Photo: Colin Knowles/Flickr

Vancouver’s empty-home tax may not have improved affordability for renters in one of the country’s tightest apartment markets, but it did exceed policymakers’ expectations in another way.

In its first year since being approved by Vancouver city council, the tax has raised $38 million in revenue, exceeding the $30-million estimate released in April. That could be good news for renters, because as per the city’s recently published Empty Homes Tax Annual Report, the money “must be used for the purposes of initiatives respecting affordable housing.”

Lauded as the first tax of this kind on the continent, the levy is applied to properties that owners aren’t renting or using as a primary residence for at least half a year.
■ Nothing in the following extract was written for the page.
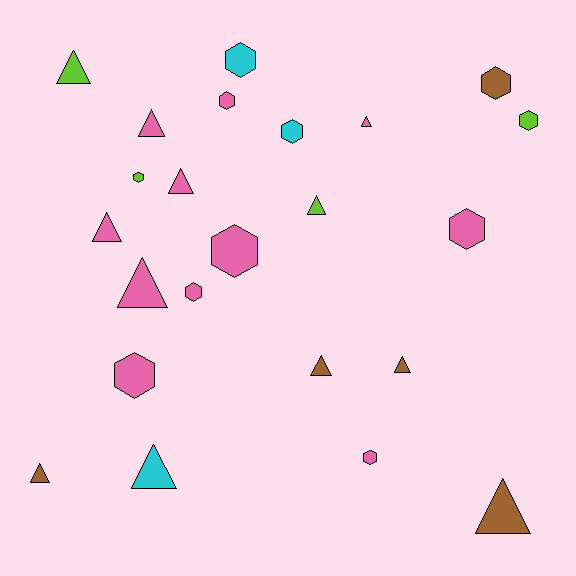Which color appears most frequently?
Pink, with 11 objects.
Some other exemptions apply — such as if the land is vacant — and the tax works out to 1 percent of a property’s assessed value.

Of the 186,043 homes that were assessed as of November 1st, a total of 2,538 were deemed vacant, while 5,385 homes that were not occupied were exempt for various reasons.

Some 60 percent of vacant or exempt properties were condos and 34 percent were single-family homes. “Aligning with the high density of condos in the downtown core, the largest number of vacant and exempt properties was recorded in Downtown Vancouver,” reads the report.

In 2017, Shaughnessy had the highest share of vacant or exempt units at 8 percent. At 2 percent, Sunset had the fewest.

“With the first year of Empty Homes Tax declarations complete, staff will continue to monitor the impact of the tax on housing supply and affordability, as part of the City’s broader set of actions in its 10-year Housing Vancouver strategy,” the report concludes.